Apaema apuesta por los árboles frutales resistentes al cambio climático. / APAEMA
En general, el campo mallorquín presenta un aspecto que tiende más bien al desánimo. Las causas son de sobras conocidas. Falta de relevo generacional en la agricultura, competitividad a la baja y efectos nocivos sobre los elementos de producción que se concretan en pestes y plagas. En verdad, sin embargo, que también quedan algunos payeses irreductibles y jóvenes emprendedores que deciden profesionalizarse en las tareas agrícolas. Por eso, entre almendros empachados de xylella se ven porciones de arbolado de nueva planta que, apenas superando su condición simbólica, guardan una capacidad vital de regenerar con savia nueva a los castigados frutales mallorquines. Han sido preparados, incluso genéticamente, para ello. Este es el valor que se les da y la esperanza que se ha depositado en sus semillas y plantel.
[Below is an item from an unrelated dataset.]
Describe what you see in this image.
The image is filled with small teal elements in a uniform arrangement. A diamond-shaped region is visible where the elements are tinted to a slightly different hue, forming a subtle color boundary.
Decididos a cultivar estos aspectos, la asociación de productores de agricultura ecológica emprende la tercera convocatoria de un proyecto de ayudas para la plantación de árboles. Lejos de ajardinar fora vila, lo cual siempre es una tentación en lo paisajístico y turístico, aquí lo que importa es la adaptación a la movilidad del clima, los nuevos sistemas de explotación y la capacidad de hacer frente a los elementos perturbadores para, de este modo, dar con una producción decente que supere lo meramente simbólico y la militancia del estricto consumo autóctono.
En referencia a las especies más abundantes, se han plantado olivos, algarrobos y almendros suficientes para no pasar desapercibidos, pero queda mucho por hacer. Conviene seguir dando buen destino a los fondos que aporta la Fundación Mallorca Preservatión y, en este sentido, como resalta la propia APAEMA, no perder de vista que lo determinante es el estímulo de proyectos frutícolas solidos antes que la cantidad numérica de árboles plantados.
A fuerza de tropiezos y dificultades acumuladas ha ido quedando claro en los últimos años que la regeneración de los frutales de las islas es ardua y compleja. Pero también se antoja necesaria y por tanto irrenunciable.